The genius of this is that it takes the guesswork out of the game rules. You never have to wonder “Will my sniper win because of the range, or will his machinegunner win because he's in cover?” You try it, find out, and restrategise accordingly.

The only unknown is what your opponent will do. And you can even simulate that: as you plan your own moves, you can also give enemy units orders to see how the fight will play out if they do what you expect.

The tight, brutal battles often boil down to fraught standoffs in which no course of action guarantees survival. You find yourself thinking: “I know what the smartest thing for him to do is, and I know how to counter it. But is he actually that smart? And is he so smart he knows I know he's smart?”

If you're worried you can't make those kinds of decisions quickly, Frozen Synapse was made for you. You have until the end of linear time. Multiplayer games often span days, and there's no negative side-effect if you and your friend aren't free at the same time. You make a plan, and if he's already made his, you see the outcome and make the next one. If he hasn't, you switch to another game – you can have loads going simultaneously, and it's surprisingly intuitive to slip back into one. You'll get an email when your friend finally makes his move.

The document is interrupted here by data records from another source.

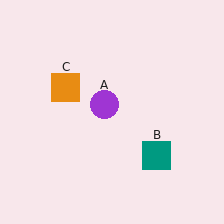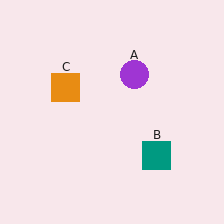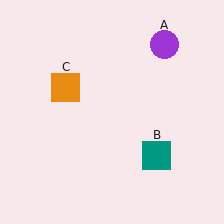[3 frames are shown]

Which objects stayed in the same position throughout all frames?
Teal square (object B) and orange square (object C) remained stationary.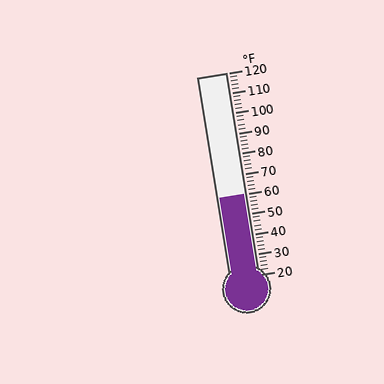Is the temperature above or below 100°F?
The temperature is below 100°F.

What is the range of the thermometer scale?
The thermometer scale ranges from 20°F to 120°F.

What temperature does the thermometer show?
The thermometer shows approximately 60°F.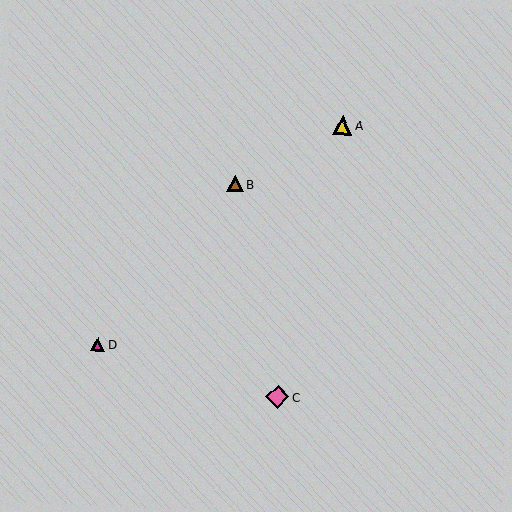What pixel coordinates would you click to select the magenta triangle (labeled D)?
Click at (98, 344) to select the magenta triangle D.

There's also a surprisingly substantial singleplayer campaign, a fun introduction to the game until it hits an odd difficulty spike.

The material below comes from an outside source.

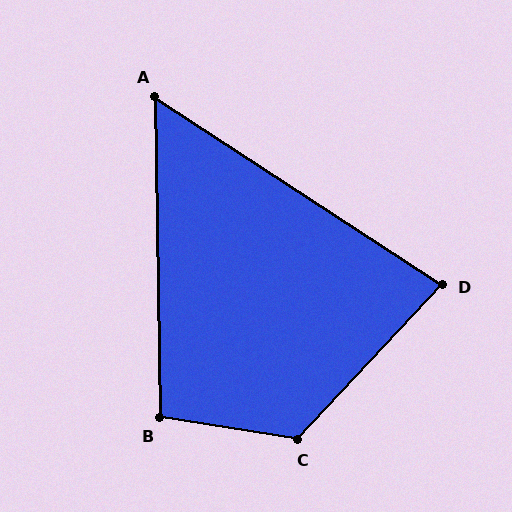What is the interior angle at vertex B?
Approximately 100 degrees (obtuse).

Synapse randomly generates office floorplans for its levels, and that can be problematic – particularly in multiplayer. So much comes down to positioning that asymmetrical maps sometimes feel like the primary reason you win or lose. I've won games where serious mistakes didn't undermine my starting advantage, and lost games where I still can't see what else I could have done.

Most of the time, though, Frozen Synapse comes down to wits, psychology, and thinking two moves ahead. There's an exquisite tension every time the outcome of a turn is loading. There's an evil satisfaction to watching an enemy do exactly what you predicted, and die the way you planned. And there's a surprising sense of respect for your opponent when they outplay you with something masterful. Because you're not struggling against the mechanics of the game, it's rarely frustrating and often very, very fun.

The Verdict

Frozen Synapse

An elegant game of pure tactics and psychology, won by wits instead of reflexes. Good against AI, great with friends.